# fish are still



## nhra_20 (Mar 22, 2010)

Hey people. Quick question. I have noticed my fish are being unusually still tonight. I have a mixed tank and have even noticed that all the fish have seemed to almost group up a couple of tmes in the same area of the tank. Any ideas? Or are they just being silly fish??


----------



## loffy74 (Sep 28, 2008)

just a guess, maybe they are cold?

check the temp


----------



## Potus (Dec 11, 2009)

If I ever think something might be wrong with my fish/tank I do a water change. It just seems to be the default thing to do.

I believe fish are cold blooded and therefore derive their body temp from the water they are in and are not able to regulate their own body temp.

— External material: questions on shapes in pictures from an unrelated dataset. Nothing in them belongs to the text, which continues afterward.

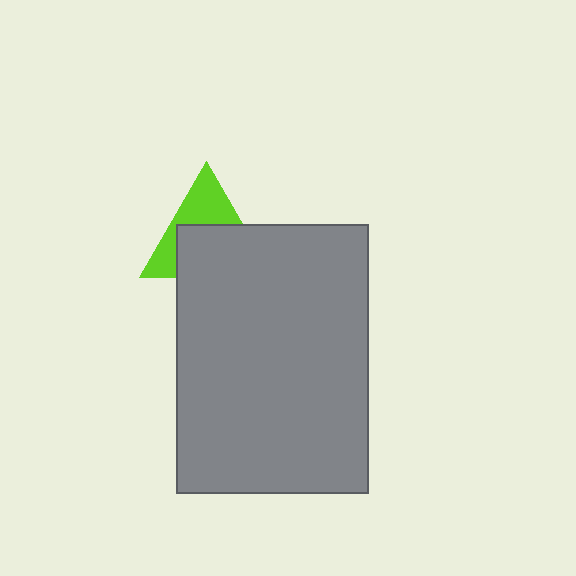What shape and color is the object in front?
The object in front is a gray rectangle.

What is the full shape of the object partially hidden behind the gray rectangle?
The partially hidden object is a lime triangle.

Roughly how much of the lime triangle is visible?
A small part of it is visible (roughly 43%).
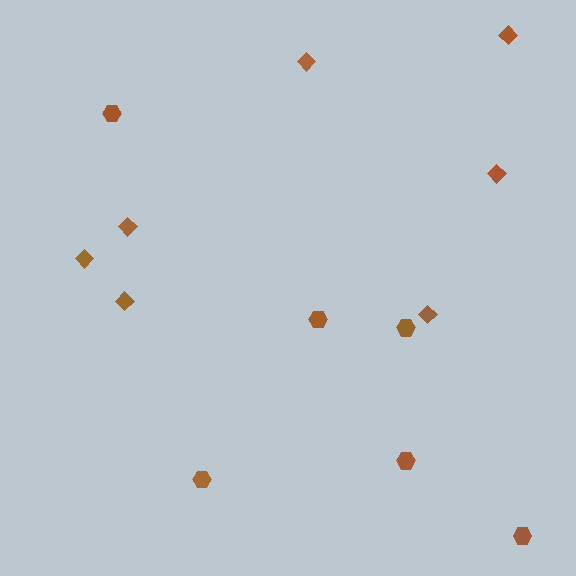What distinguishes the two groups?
There are 2 groups: one group of hexagons (6) and one group of diamonds (7).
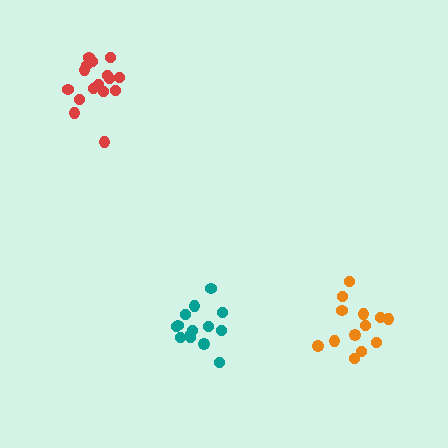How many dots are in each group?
Group 1: 14 dots, Group 2: 13 dots, Group 3: 16 dots (43 total).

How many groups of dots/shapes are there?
There are 3 groups.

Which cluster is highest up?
The red cluster is topmost.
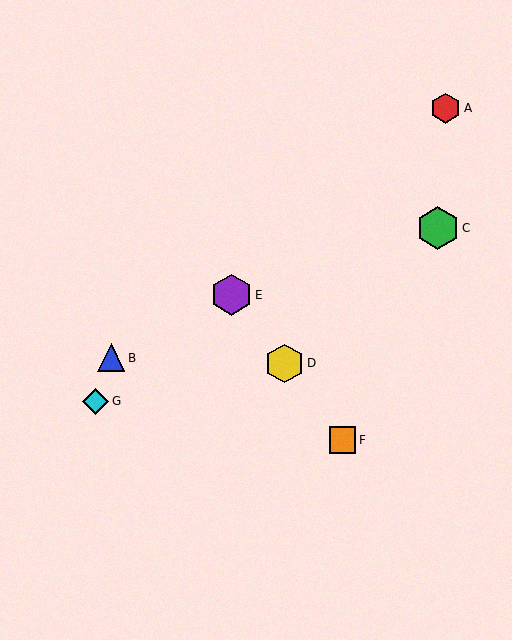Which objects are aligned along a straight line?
Objects D, E, F are aligned along a straight line.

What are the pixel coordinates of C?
Object C is at (438, 228).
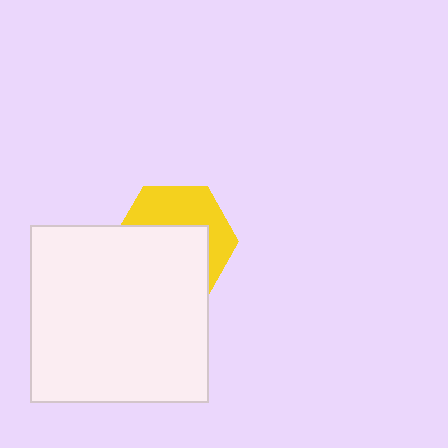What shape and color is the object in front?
The object in front is a white square.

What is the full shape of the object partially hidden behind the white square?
The partially hidden object is a yellow hexagon.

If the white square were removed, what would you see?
You would see the complete yellow hexagon.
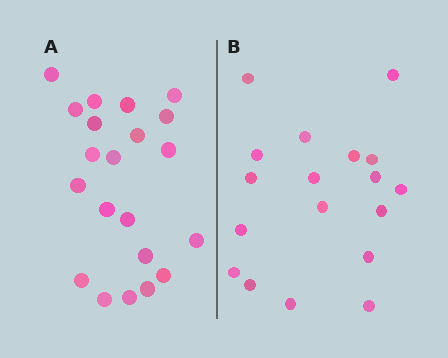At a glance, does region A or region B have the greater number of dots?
Region A (the left region) has more dots.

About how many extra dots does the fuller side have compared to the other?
Region A has just a few more — roughly 2 or 3 more dots than region B.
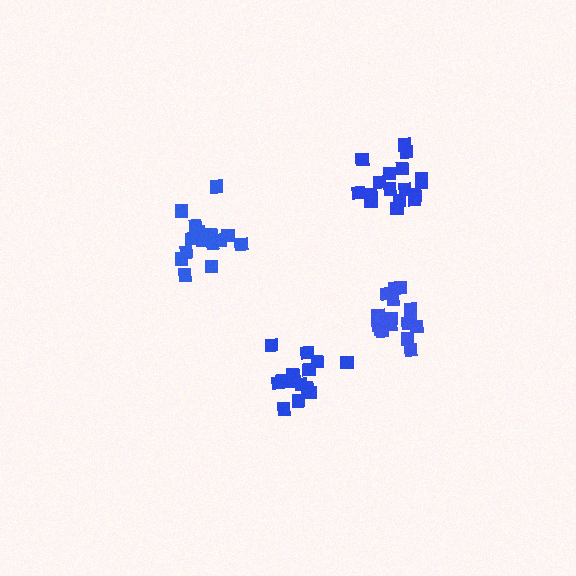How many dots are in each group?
Group 1: 17 dots, Group 2: 15 dots, Group 3: 16 dots, Group 4: 18 dots (66 total).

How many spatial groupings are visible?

I do not think huddling together would provide any sort of warmth for them.

If they stay in one area of the tank constantly I would try and find out what is different in that part of the tank compared with the rest. I guess there could be an oxygen problem, not enough water circulation and new oxygen coming into the tank. But if this is an established tank that would be strange to happen all of the sudden.

Of course maybe they are just taking a lazy holiday together?


----------



## Sheribobbins (Jan 13, 2010)

How long they been in the tank together for? Water change is a good idea but what kind of water movement do you have in your tank?


----------



## loffy74 (Sep 28, 2008)

Just to claify...
they huddle sometimes next to the heaters . maybe the heater needs replaced,
if it isnt disburseing enough heat. or perhaps the heater isnt big enough for the tank.
maybe the heater is dying out or old.....

they dont huddle for body heat , but to place them selves in the warmest water.

Water circulation and check your heater is a good start


----------



## nhra_20 (Mar 22, 2010)

The heater is a new fluval E series 300W And it is working fine. I love that heater by the way, would totally recommend it to anyone. I will even tell you if the water flow is low. Awesome. As far as water flow goes, it is a 54 gallon corner bowfront, and I have a rena filstar XP4 with spray bar pointed up, there is no surface water that is not being moved. The tank has been up and running for almost six months now. And I do a water change every week of about 20% and once a month do a big water change of about 50%. They were only huddled together for a couple minutes is all. But it was pretty unusual for them.. They are all fine and doing their cichlid thing now.


----------



## prov356 (Sep 20, 2006)

They felt threatened by something, would be my guess. Most of my cichlids react that way when frightened. They huddle for protection.


----------



## cjacob316 (Dec 4, 2008)

*Potus*
you are correct in thinking they will not be huddling to keep warm because they are cold blooded

however, they will stay very still to prevent from using up energy and heat, fish get very stagnant at cold temps, they will huddle together when they are staying still so that they have eyes in multiple directions, since each individual isn't moving around to see everything

or like was suggested, could be huddling in a small warm pocket

but since you said the heater is fine and tank temp is fine, it's probably not the problem

i'd still stick a digital probe in different areas of the tank to make sure the entire tank is getting heated


----------



## firetiger (Mar 3, 2010)

just a thought but do you have a pair with eggs somewhere on the other side of the tank? :lol: when my cons spawn the other fish "huddle" on the other side of the tank and it seems like they try to keep from moving around too much in order to avoid drawing the attention of the male while he is on patrol. 8) once he is done making a patrol they go back to life as they noromally would. crazy fish.


----------